Given a connected, undirected, and weighted graph with V vertices and E edges, the goal is to find a Minimum Spanning Tree (MST). A Minimum Spanning Tree is a subset of the edges that connects all the vertices with the minimum possible total edge weight and without forming any cycles.

Prim's Algorithm helps us construct this MST by starting from a node and greedily choosing the next lightest edge that connects a visited node to an unvisited node.

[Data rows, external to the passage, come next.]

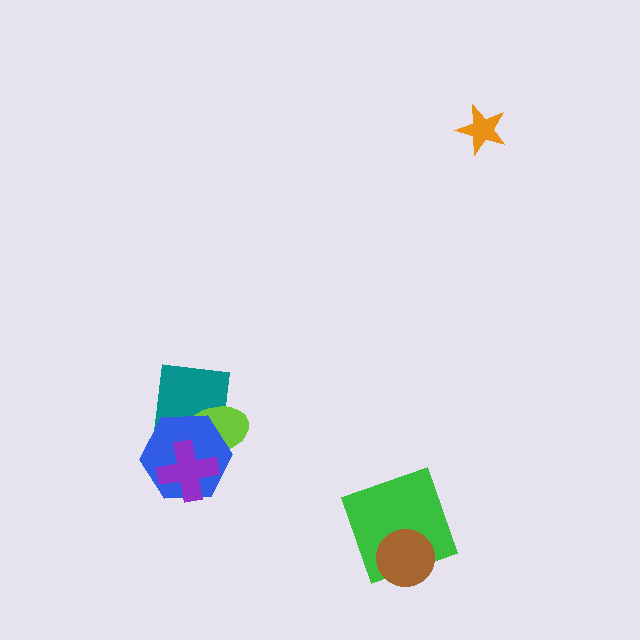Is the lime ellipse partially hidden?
Yes, it is partially covered by another shape.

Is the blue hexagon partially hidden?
Yes, it is partially covered by another shape.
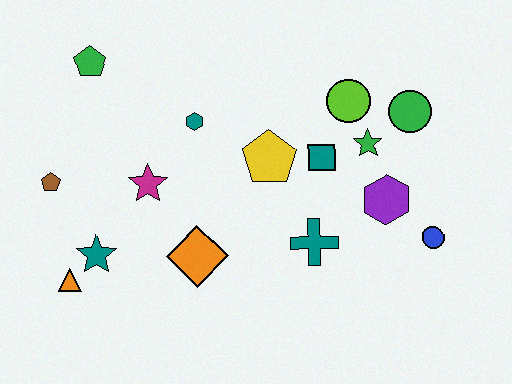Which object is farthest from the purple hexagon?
The brown pentagon is farthest from the purple hexagon.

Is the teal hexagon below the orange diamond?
No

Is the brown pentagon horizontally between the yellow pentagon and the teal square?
No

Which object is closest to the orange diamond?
The magenta star is closest to the orange diamond.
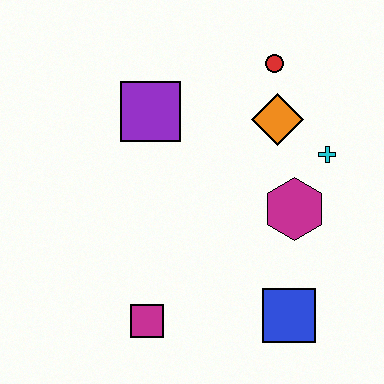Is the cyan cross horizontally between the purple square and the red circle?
No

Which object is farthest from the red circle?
The magenta square is farthest from the red circle.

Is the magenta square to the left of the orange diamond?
Yes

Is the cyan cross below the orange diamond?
Yes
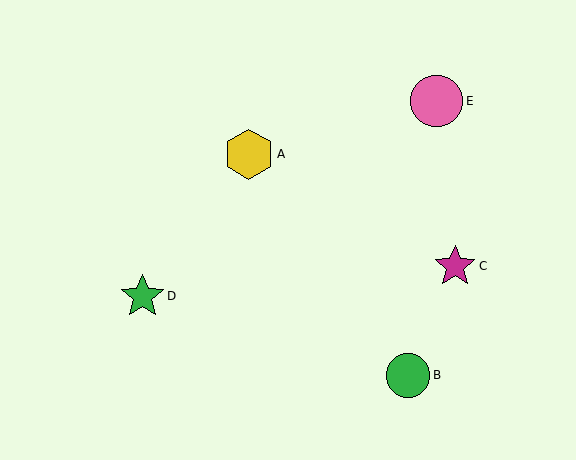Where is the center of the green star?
The center of the green star is at (142, 296).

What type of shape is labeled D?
Shape D is a green star.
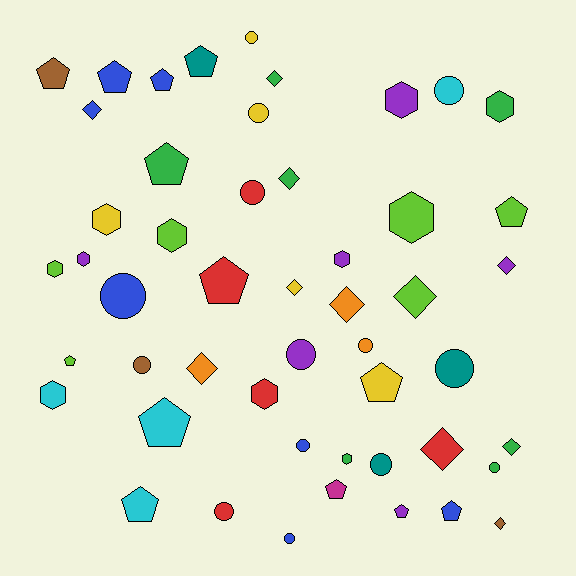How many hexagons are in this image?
There are 11 hexagons.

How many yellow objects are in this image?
There are 5 yellow objects.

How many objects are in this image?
There are 50 objects.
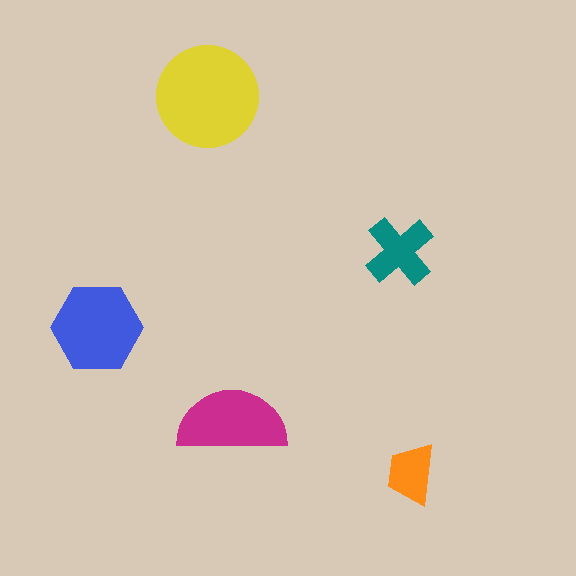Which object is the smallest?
The orange trapezoid.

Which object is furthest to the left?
The blue hexagon is leftmost.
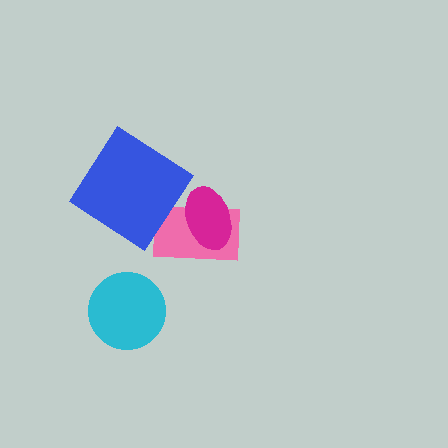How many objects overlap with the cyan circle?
0 objects overlap with the cyan circle.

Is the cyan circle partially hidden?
No, no other shape covers it.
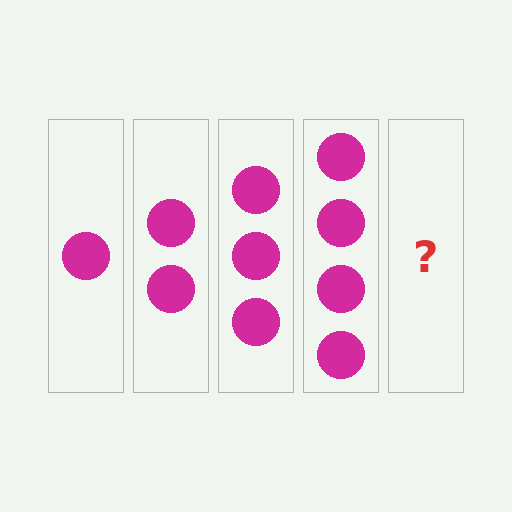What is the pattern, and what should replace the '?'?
The pattern is that each step adds one more circle. The '?' should be 5 circles.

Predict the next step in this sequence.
The next step is 5 circles.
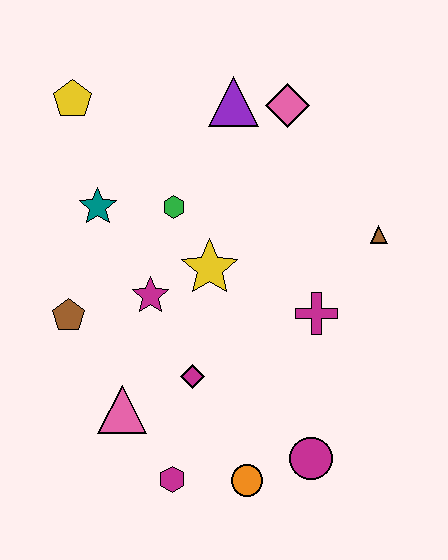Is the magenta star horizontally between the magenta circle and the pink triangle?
Yes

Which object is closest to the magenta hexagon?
The orange circle is closest to the magenta hexagon.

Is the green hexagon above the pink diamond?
No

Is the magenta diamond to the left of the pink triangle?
No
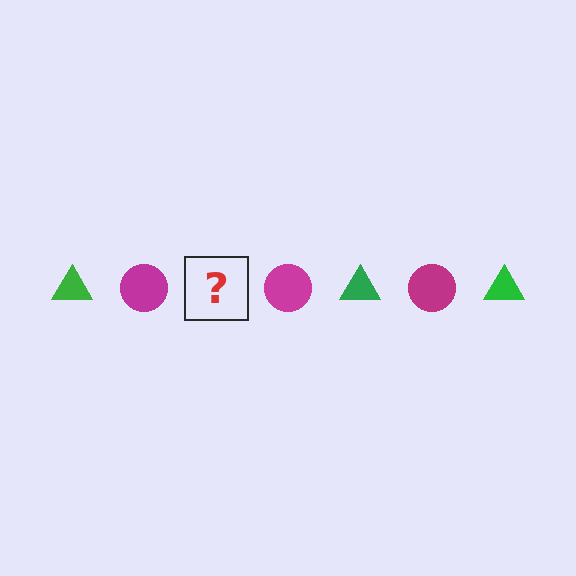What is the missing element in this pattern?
The missing element is a green triangle.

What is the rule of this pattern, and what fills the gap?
The rule is that the pattern alternates between green triangle and magenta circle. The gap should be filled with a green triangle.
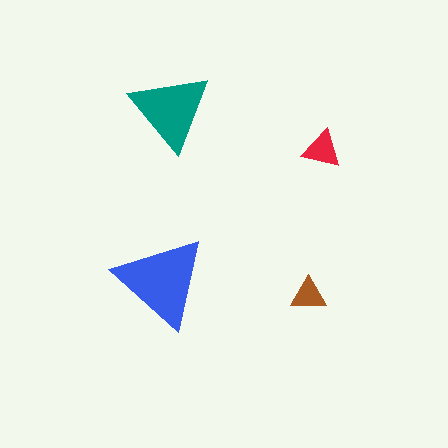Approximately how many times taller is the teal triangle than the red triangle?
About 2 times taller.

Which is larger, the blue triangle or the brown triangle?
The blue one.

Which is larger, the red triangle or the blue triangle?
The blue one.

Sometimes, the problem may also ask to return the MST edges themselves (i.e., a list of edge pairs {u, v} included in the MST).

Algorithm Steps

1. Initialize a minHeap and push the first node (weight 0, node 0).
2. Create a visited set to track included vertices.
3. Maintain a totalWeight and optionally an mstEdges list to store the MST edges.
4. While the heap is not empty and not all vertices are included:
1. Extract the edge with the smallest weight.
2. If the destination node is not visited, add it to the MST.
3. Add the edge’s weight to totalWeight.
4. Add all adjacent unvisited edges to the heap.
5. After the loop, totalWeight holds the MST cost and mstEdges (if used) contains the MST structure.

Code

function primsMST(V, adj) {
  const visited = new Array(V).fill(false);
  const minHeap = [[0, 0]]; // [weight, vertex]
  const mstEdges = [];
  let totalWeight = 0;

  while (minHeap.length) {
    minHeap.sort((a, b) => a[0] - b[0]);
    const [weight, u] = minHeap.shift();

    if (visited[u]) continue;
    visited[u] = true;
    totalWeight += weight;

    for (const [v, wt] of adj[u]) {
      if (!visited[v]) {
        minHeap.push([wt, v]);
        mstEdges.push([u, v]);
      }
    }
  }

  console.log("MST Weight:", totalWeight);
  return { totalWeight, mstEdges };
}

// Example usage
const V = 5;
const adj = [
  [[1,2], [3,6]],
  [[0,2], [2,3], [3,8], [4,5]],
  [[1,3], [4,7]],
  [[0,6], [1,8], [4,9]],
  [[1,5], [2,7], [3,9]]
];

console.log(primsMST(V, adj));